On Thursday night, three days to Fathers’ Day, I informed my father-in-law’s daughter I was going to visit my dad. With her mouth widely opened, she shouted “What?”
“You heard me” I retorted sharply. Deep within, I knew my wife had every reason to disbelieve the cock and bull story I just gave her.
Let me give you some background. I’m going to tell you something that will make you want to hurt, insult or think very ill of me. But what I have to say has got to be said. If you plan on making sense of my visit then please pay attention.
For starters, my dad and I are not good friends. Delete it; we are not friends and blood-related (I sometimes doubt owing to the neglect). We never agreed on any issue in the past (our faces did not meet—a Ghana man will understand this). I had never mentioned his name in any conversation I had with my wife, neither had I encouraged questions regarding my dad’s welfare.
Back to the scene with my Father-in-law’s daughter. She frowned at me and sank into the chair, as if to say ‘carry your troubles go’. I sat in my car, sped off and in about twenty minutes, I was at old man’s house.
The place was dark, isolated and very off. It could easily pass for an abandoned school project due to a change of government. I turned off the ignition and sat in the car waiting for only God knows what; honestly, I didn’t have a reason to step out. “What was I going to say to him”, “what brought me here”, I thought to myself. My driving there didn’t make sense.
Moments later, I saw shadows of a man and woman approaching from paapa’s room. It was indeed the old man himself. He approached me by the car and quietly introduced the lady to me as Elizje, his wife. There was no oversentimental “I’ve seen a ghost today”, “hello”, “see who came visiting”, or a simple “good evening”. I didn’t mind though. Abi we naar we are not friends!
“I see”, the unimpressed me said after I shook hands with her briefly. She was not polite but not rude too. The three of us stood right by the street talking “non-sylla” for over ten minutes. The dialogue was fake and forced. Our lady excused herself swiftly, leaving dad and I by the street.
My dad begun asking of the family, work, my mum and plans I had for the future. I ignored the questions and played around with my phone seriously as if looking for something important. There was a long pause. The place was pretty heavy for the both of us.
“For over five years, I know for a fact you all live in this community. I’ve noticed neither you nor your siblings visit me. In fact I’m shocked you even came to me today. Ah well, I understand that what happened in the past marred our relationship” he said softly. His tone was receding. The man was getting all emotional with me.
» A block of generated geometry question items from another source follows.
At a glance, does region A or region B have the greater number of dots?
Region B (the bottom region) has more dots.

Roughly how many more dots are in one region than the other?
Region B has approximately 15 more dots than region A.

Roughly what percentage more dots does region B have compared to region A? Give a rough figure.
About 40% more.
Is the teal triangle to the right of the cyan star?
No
“Where’s he going with this?” I asked myself. “He’s lucky paaa that he mentioned the marred relationship part. Like he’ll hear.”
“I’m a good man, Nana. Taking care of a family is not a small thing. Given the circumstance, I did the best I could. My best may not have been good enough for you but I tried, my boy.”
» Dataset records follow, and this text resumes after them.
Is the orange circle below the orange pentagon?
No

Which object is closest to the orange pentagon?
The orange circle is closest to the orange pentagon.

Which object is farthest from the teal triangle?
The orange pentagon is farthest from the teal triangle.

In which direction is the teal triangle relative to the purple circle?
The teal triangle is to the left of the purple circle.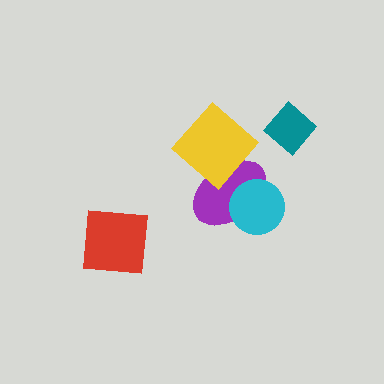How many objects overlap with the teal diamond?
0 objects overlap with the teal diamond.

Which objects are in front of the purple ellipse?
2 objects cover part of the purple ellipse: the yellow diamond and the cyan circle.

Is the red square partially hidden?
No, no other shape covers it.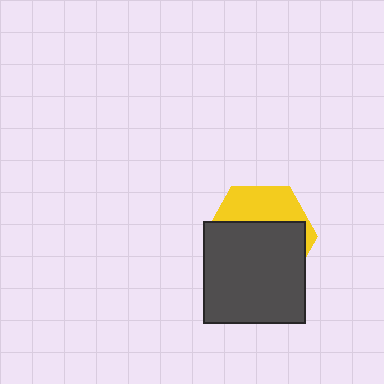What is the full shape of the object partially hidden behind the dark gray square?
The partially hidden object is a yellow hexagon.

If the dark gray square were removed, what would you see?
You would see the complete yellow hexagon.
I hesitated a response and let his words sink in. My soul was a bit sober now, at least. I pressed a button, unlocked the car doors and waved at the front seat. He opened it and sat in quietly like a good boy. He was winning me back; at least so he thought.
He continued, “I lost my job; I was broke and couldn’t support you guys any longer. I’m sorry for how my actions affected you. I’m really sorry for everything”.
I thought of a dozen smart retorts, but I let it pass. I simply braced myself to do all the listening now and wait my turn.
We sat in silence again for a minute or two, each thinking of the next question and answer (I guess). The old man finally asked if I had forgiven him.
“I didn’t come here for forgiveness. If you had indeed wronged me, you would have looked for me to apologise”, I snapped. “I don’t want to complicate our already complicated relationship.”
The old man made no effort to hide his anxiety. “Hmmmmmmmm” was all he said repeatedly.
I had to hatch a nice plan to take leave of him but the excuse refused to pop up.
“Would you like to leave?” my dad asked awkwardly. I nodded heavily and repeatedly. I said goodbye and taxied away in my alatsa car.
Weeks later, I heard the old man was found dead in his room. Poor soul! I was glad I went to see him but hurt I didn’t man up to tell him how I felt about him. I asked God to forgive me for bottling up my emotions and for my unforgiveness. A line from The Lord’s Prayer — “forgive us our trespasses as we forgive those who trespass against us” —kept flashing in my memory. I felt guilty for being selective with forgiveness. Hmmmmmmmmm.
Family is everything. That rule never changes regardless of the hurt or joyous moments we share with family. Its cast in concrete, carved in granite, and etched in stone.